606 猿役と訓練、街への買い出し案
翌日、金の日の朝から、また対応策を話し合った。
ヒュブリーデアッフェについては、フェレスの攪乱を見て戦い方を模索し、今後に生かせるということで戦術を組んでいた。
トイフェルアッフェについては生態を研究しつつ、シウの話を中心に訓練しようということになった。
「僕が猿の役をやろうか?」
「……いいのか? それなら、やりやすいのだが」
キルクルスが心配顔でガルエラドを振り返っていた。彼がシウの保護者役らしい。
ガルエラドは黙って頷き、他の面々に視線を向け、最後にシウを見た。
「シウなら問題ない。全力でかかっても誰も勝てんだろう。フェレスは危険だが、訓練には参加させるのだな?」
「外したら拗ねると思う。でも保護結界を張るから大丈夫だよ」
「そうか。では、やってみよう」
話し合っていると、ウェールがアウレアを肩車しながらやってきた。
「ねえ、午後は複合技教えてよね! 料理もー」
「うん」
「じゃあ、アウルはあたし達が面倒みとくよ」
ついでにクロとブランカも連れて行ってほしいのだが、シウから離れてくれないので仕方ない。クロは胸に、ブランカは背中に背負って訓練に参加した。
アルティフェクスなどは「本当にそれ大丈夫なのか」と聞いて来たけれど、これも重石を付けた訓練だと思えば身に付くよ、などと適当に答えた。

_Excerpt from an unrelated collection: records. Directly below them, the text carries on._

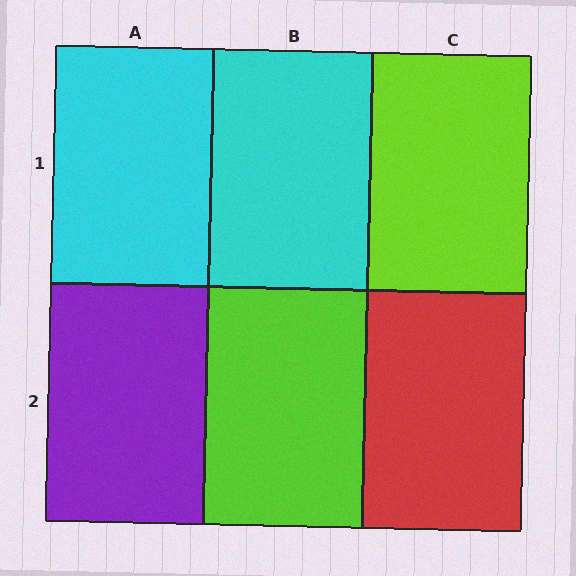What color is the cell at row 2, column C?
Red.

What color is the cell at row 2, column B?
Lime.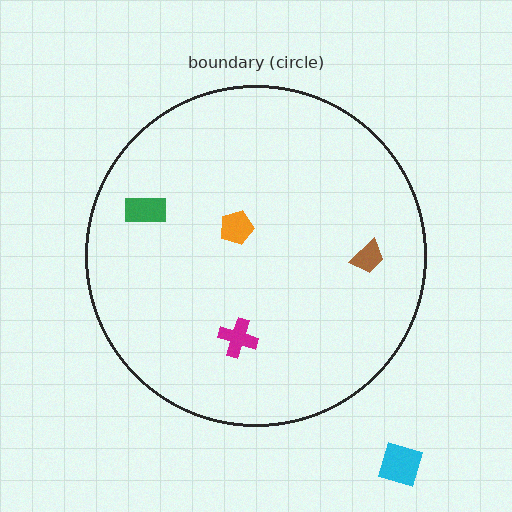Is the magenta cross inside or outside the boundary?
Inside.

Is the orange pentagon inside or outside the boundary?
Inside.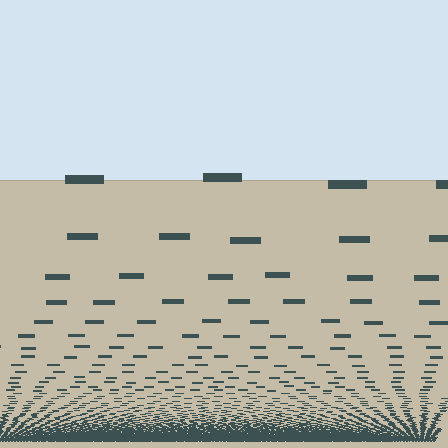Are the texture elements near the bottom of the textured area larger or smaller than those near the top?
Smaller. The gradient is inverted — elements near the bottom are smaller and denser.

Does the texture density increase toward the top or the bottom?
Density increases toward the bottom.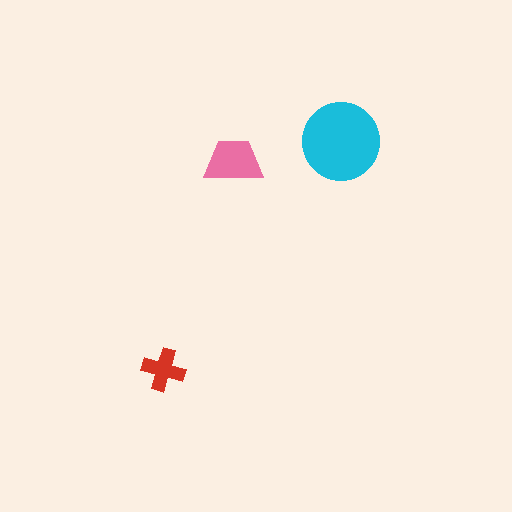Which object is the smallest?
The red cross.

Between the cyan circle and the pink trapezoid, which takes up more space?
The cyan circle.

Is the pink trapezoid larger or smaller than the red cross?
Larger.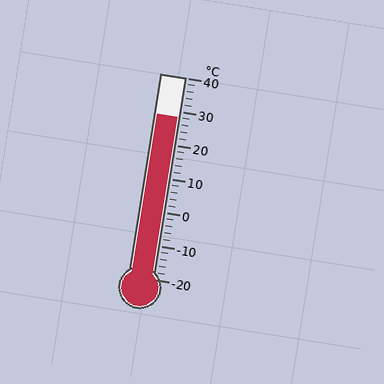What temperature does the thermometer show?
The thermometer shows approximately 28°C.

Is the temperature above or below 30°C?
The temperature is below 30°C.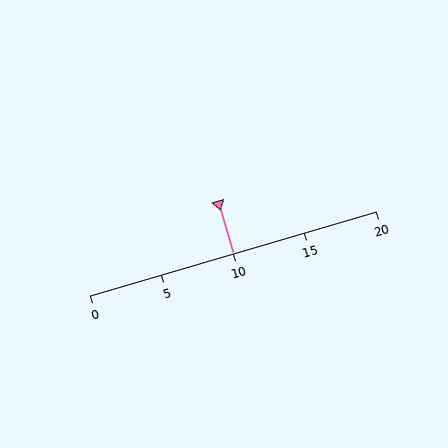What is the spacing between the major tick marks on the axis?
The major ticks are spaced 5 apart.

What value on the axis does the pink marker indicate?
The marker indicates approximately 10.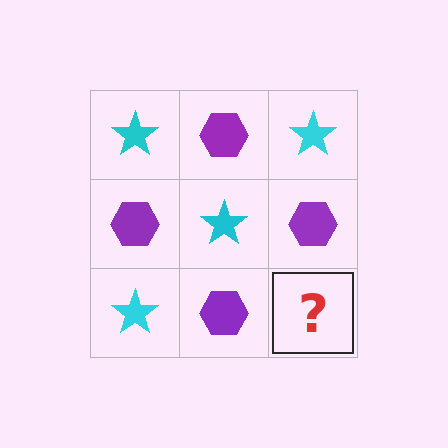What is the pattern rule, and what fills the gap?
The rule is that it alternates cyan star and purple hexagon in a checkerboard pattern. The gap should be filled with a cyan star.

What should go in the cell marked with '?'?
The missing cell should contain a cyan star.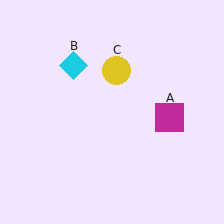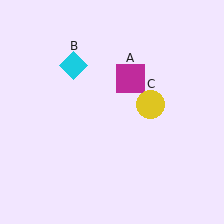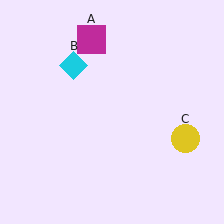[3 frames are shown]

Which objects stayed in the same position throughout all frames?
Cyan diamond (object B) remained stationary.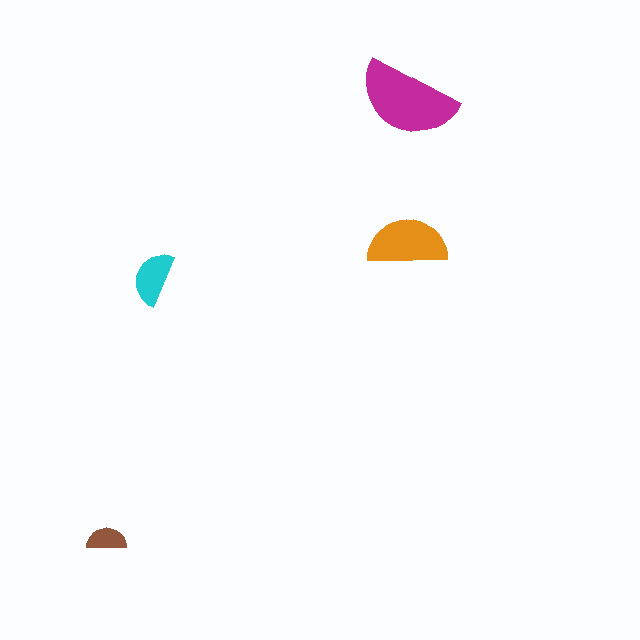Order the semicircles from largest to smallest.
the magenta one, the orange one, the cyan one, the brown one.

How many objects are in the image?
There are 4 objects in the image.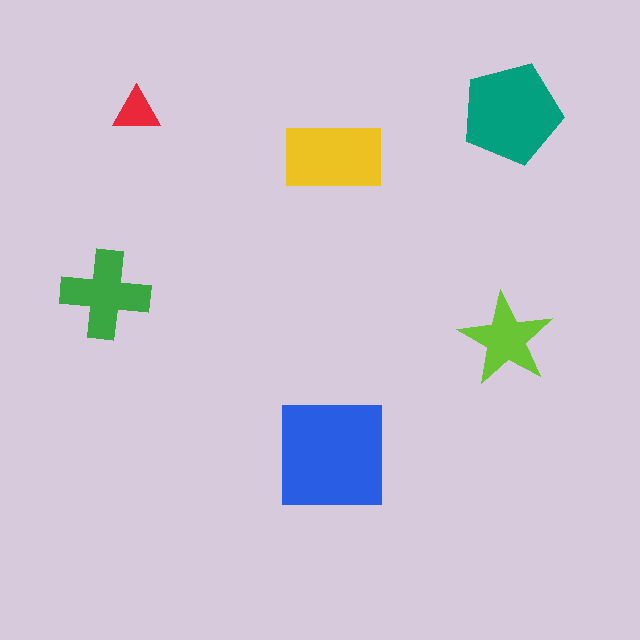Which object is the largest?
The blue square.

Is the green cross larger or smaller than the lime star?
Larger.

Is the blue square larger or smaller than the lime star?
Larger.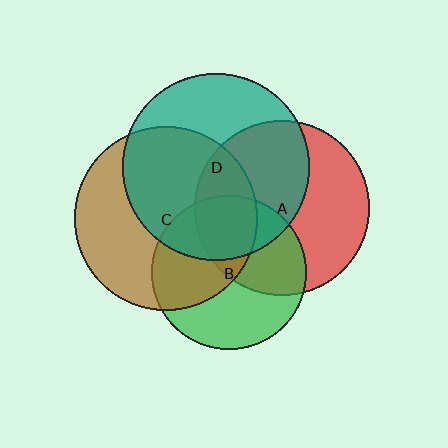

まさか午後から彼等が本当に体に重石を付けて訓練するとは思わなかったが。
ところで竜人族の戦士にもいろいろあって、次代の長老候補であるキルクルスなどは冷静沈着なのに若者らしい探究心もあって、好感のもてる青年だ。
ガルエラドよりは少し年上で、本来の年齢は60歳だ。見た目年齢という意味なのか鑑定では≪60/26≫と表示されるから、シウは勝手に彼は26歳だと思っている。鑑定能力が上がったので、表面的なものを調べるぐらいならば気付かれずに済んでいて、ちょこっと見てみたのだ。
他に、リングアという青年も同年代だが、彼は強気なタイプで猪突猛進なところが若干ある。話も好きで、明るくてムードメーカー的存在だ。リングアを見ていると、ガルエラドの無口さが際立つ。
アルティフェクスは静かな性質で、いつの間にか傍にいて、のっそりと話す癖があった。時折つまらなさそうにしているのは、ペースを乱されることを嫌うからのようだ。そのためか、ゲハイムニスドルフの使者達が苦手のようだった。
ディアログスも竜戦士なので訓練には参加していたが、最近は生産魔法を使って保存袋を作ることを覚えたため、夜の仕事が出来たと嬉しそうである。
夜はやることがないため、独身の男性は暇らしい。
早く嫁が欲しいと真面目な顔をして教えてくれた。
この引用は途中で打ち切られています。